How often do you work jumps a week?


----------



## BayBeams

Here is a simple method that both the person I train with (she's been training dogs for a lot longer than I have) and I use:

First teach the dog to "go around" a can, starting close, then progressively further away, having the dog eventually return to you in a front position.

Once the dog has done a zillion around the cans and is reliable, place the can about 8 feet from the end of the broad jump. Direct your dog to go around the can, standing close to the jump initially so the dog can't run around the jump. Eventually phase out the can and the dog will still go out straight over the jump.
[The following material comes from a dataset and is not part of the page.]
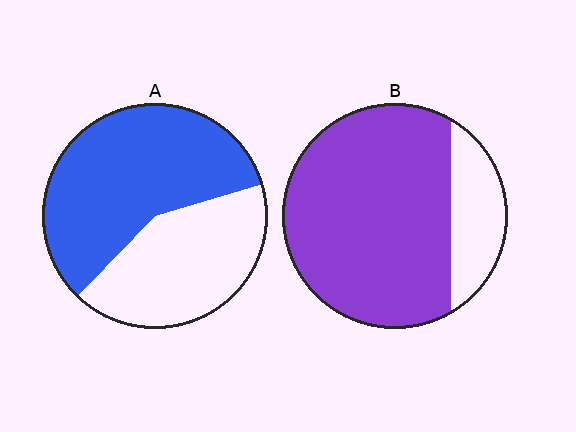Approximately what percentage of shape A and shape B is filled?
A is approximately 60% and B is approximately 80%.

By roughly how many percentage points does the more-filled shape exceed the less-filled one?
By roughly 20 percentage points (B over A).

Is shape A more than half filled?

Voila! In a few easy steps the dog learns to jump the broad jump with out cutting corners. It works great!


----------



## GoldenSail

Pesky BJ--I have been thinking about it now that this thread has resurfaced. Got a new idea I've been using quite well that could go with any of the training ideas listed. Basically, you put up chicken wire as an extension from the side of the jump and the dog has to jump and go around that. The benefit is that the dog cannot see it is there unlike a cone, and it is a natural correction (most dogs don't like to step on chicken wire).


----------



## Loisiana

I keep meaning to come add this post and keep forgetting to. I wanted to add that when I am first teaching a skill that involves jumping, or if I am working out a problem that has jumping, I will do lots of reps but with low jumps. Once the dog understands the exercise and we are at full height I only do a few jumps a week but I always do them at full height. 

I know a lot of people like to practice at a lower height so they can feel comfortable getting more reps in, but I want my dog to _know_ what I am expecting him to jump, not gauge it as he approaches.


----------



## Megora

That makes sense, Jodie<:

Right now we are doing 16" jumps every day. <- I actually measured last week instead of eyeballing. We do like 10 reps per day. The reps seems to work at building his (and my) confidence about the jumps. I'm concerned about building his muscles properly because of his hips. With the high jump he is still clearing it with plenty of air between him and the board, which is good to see.

I think I'll do this for a while and then bump him up to 20" and baby step up that way.


----------